Entity coverage is the mechanism. Topical authority is not just about “writing about the topic” — it is about entity recognition depth. All relevant entities must be associated with detailed attributes, facts, and relationships. Koray Tugberk's semantic SEO methodology operationalizes this: match entity types between question and answer, reduce dependency hops, disambiguate entities, boost salience through co-occurring terms, and avoid unclear antecedents. His case studies show results without link building or brand power — GetWordly.com went from zero to 128,000 organic traffic in 123 days through semantic methodology alone.

Source:Oncrawl / Koray Tugberk (2023–2024)
ProjectResultMethod
GetWordly.com0 → 128,000 organic traffic in 123 daysSemantic SEO methodology
Interingilizce.com10,000 → 200,000+ monthly in 5 monthsSemantic SEO methodology
Unnamed client195% traffic, 340% clicks, 430% impressions in 2 monthsSemantic SEO methodology

AI citation follows topical authority. Fan-out coverage (0.77 Spearman) is the strongest known predictor of AI citation. Entity-rich content gets 267% more AI citations. Knowledge graph alignment correlates at 89% with AI visibility. Building topical authority is simultaneously building AI citation infrastructure — the same depth that signals expertise to Google's traditional ranking systems also creates the coverage that AI systems need for extractive grounding.

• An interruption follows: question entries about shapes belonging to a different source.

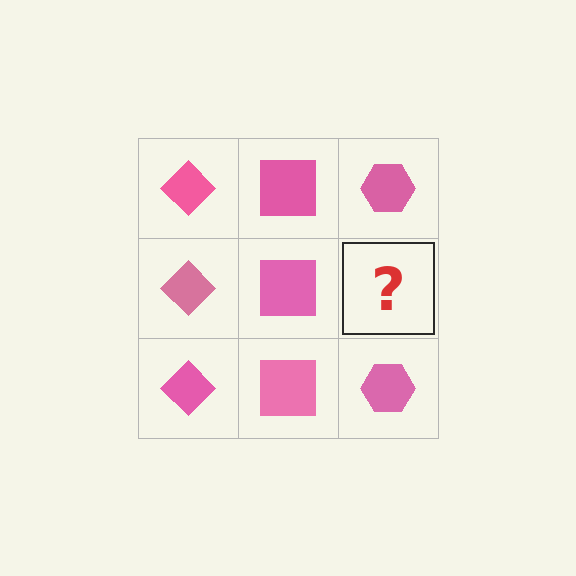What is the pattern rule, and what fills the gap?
The rule is that each column has a consistent shape. The gap should be filled with a pink hexagon.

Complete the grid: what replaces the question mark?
The question mark should be replaced with a pink hexagon.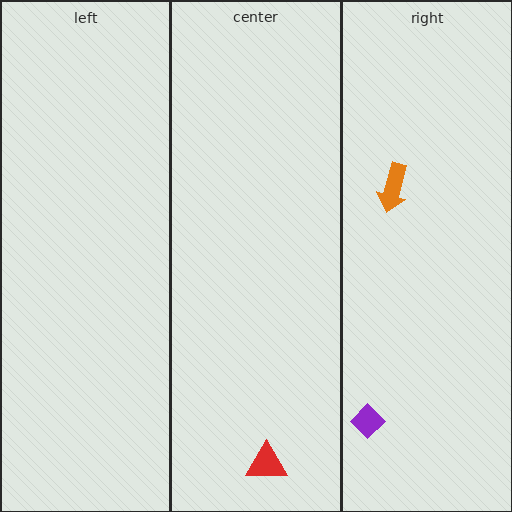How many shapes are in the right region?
2.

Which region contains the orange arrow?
The right region.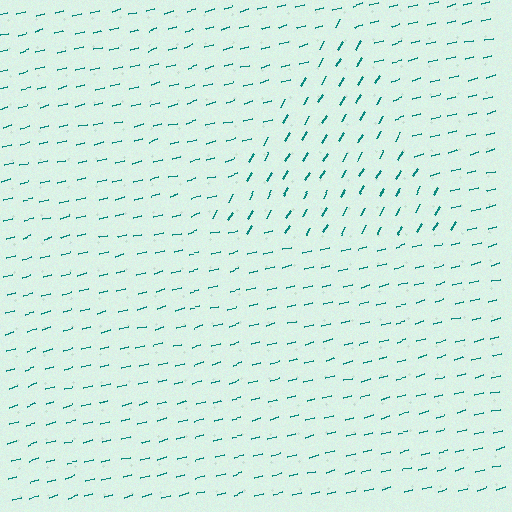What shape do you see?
I see a triangle.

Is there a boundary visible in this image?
Yes, there is a texture boundary formed by a change in line orientation.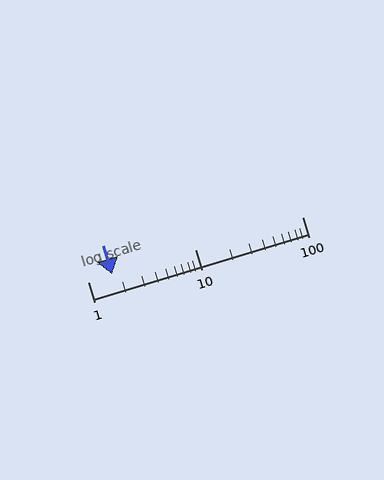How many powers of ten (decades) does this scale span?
The scale spans 2 decades, from 1 to 100.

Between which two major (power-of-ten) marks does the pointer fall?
The pointer is between 1 and 10.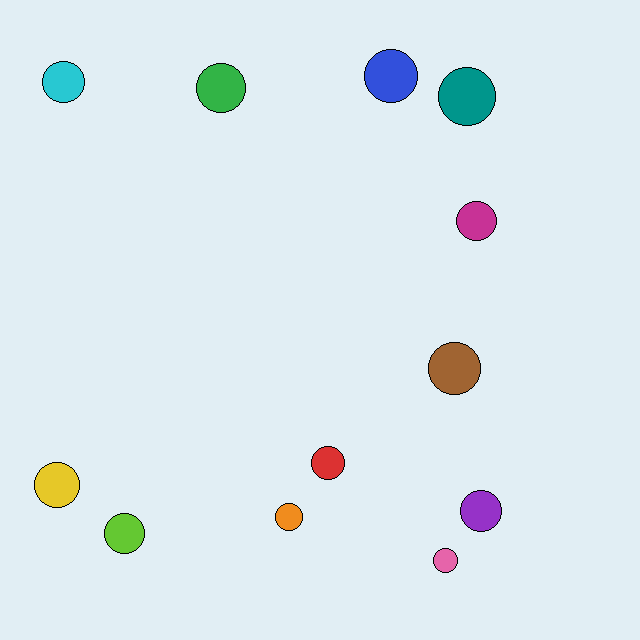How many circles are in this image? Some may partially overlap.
There are 12 circles.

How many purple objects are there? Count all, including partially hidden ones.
There is 1 purple object.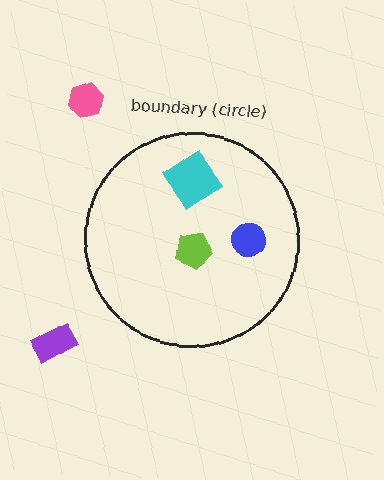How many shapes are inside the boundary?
3 inside, 2 outside.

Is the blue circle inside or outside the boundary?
Inside.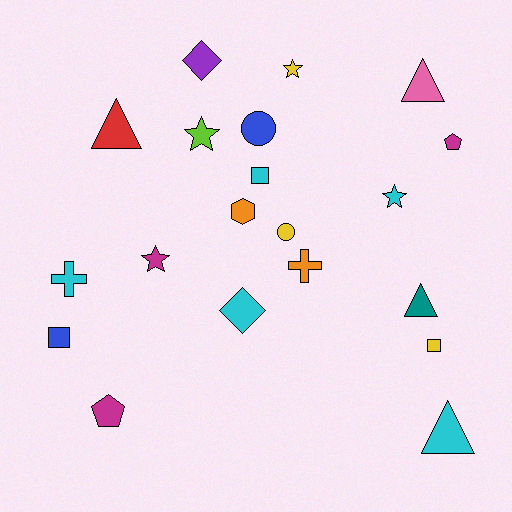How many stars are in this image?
There are 4 stars.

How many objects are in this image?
There are 20 objects.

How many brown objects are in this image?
There are no brown objects.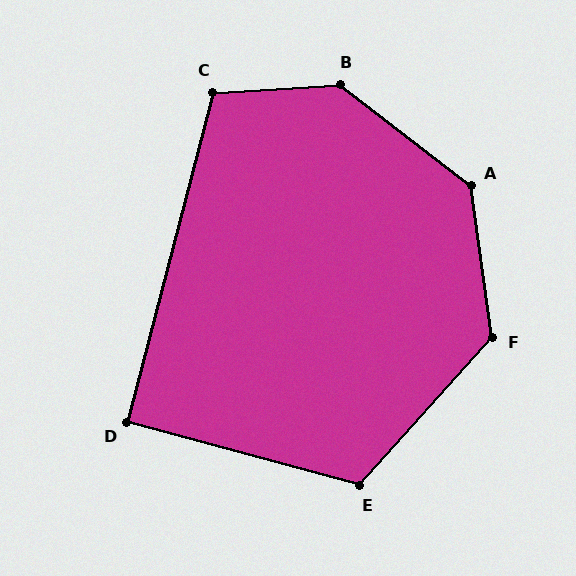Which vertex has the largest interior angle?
B, at approximately 139 degrees.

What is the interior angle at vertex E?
Approximately 117 degrees (obtuse).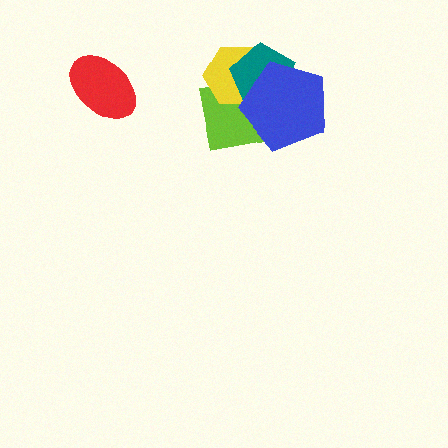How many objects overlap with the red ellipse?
0 objects overlap with the red ellipse.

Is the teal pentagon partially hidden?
Yes, it is partially covered by another shape.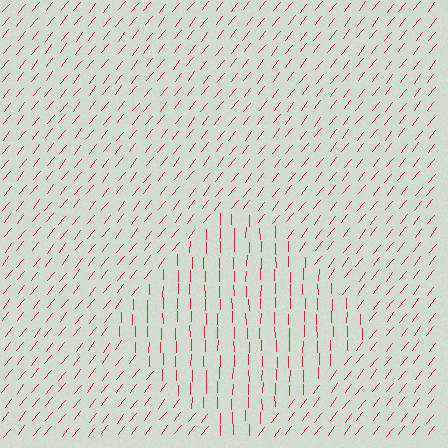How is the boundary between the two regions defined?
The boundary is defined purely by a change in line orientation (approximately 38 degrees difference). All lines are the same color and thickness.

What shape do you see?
I see a diamond.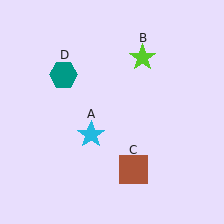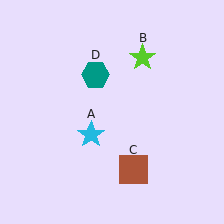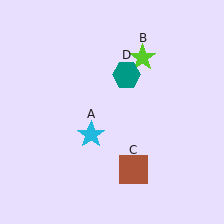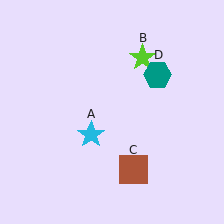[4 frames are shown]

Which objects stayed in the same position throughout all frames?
Cyan star (object A) and lime star (object B) and brown square (object C) remained stationary.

Cluster quality drags affect innocent sites. ClusterUplift means your competitive position is partially determined by the quality of the sites Google groups you with. If you are clustered with low-quality sites in the same niche, the cluster-level demotion applies to you regardless of your individual signals. This explains why entire niches get hammered in updates while other niches are untouched — and why differentiating from the cluster (through novel data, better entity coverage, or superior technical implementation) is not just good practice but a competitive necessity.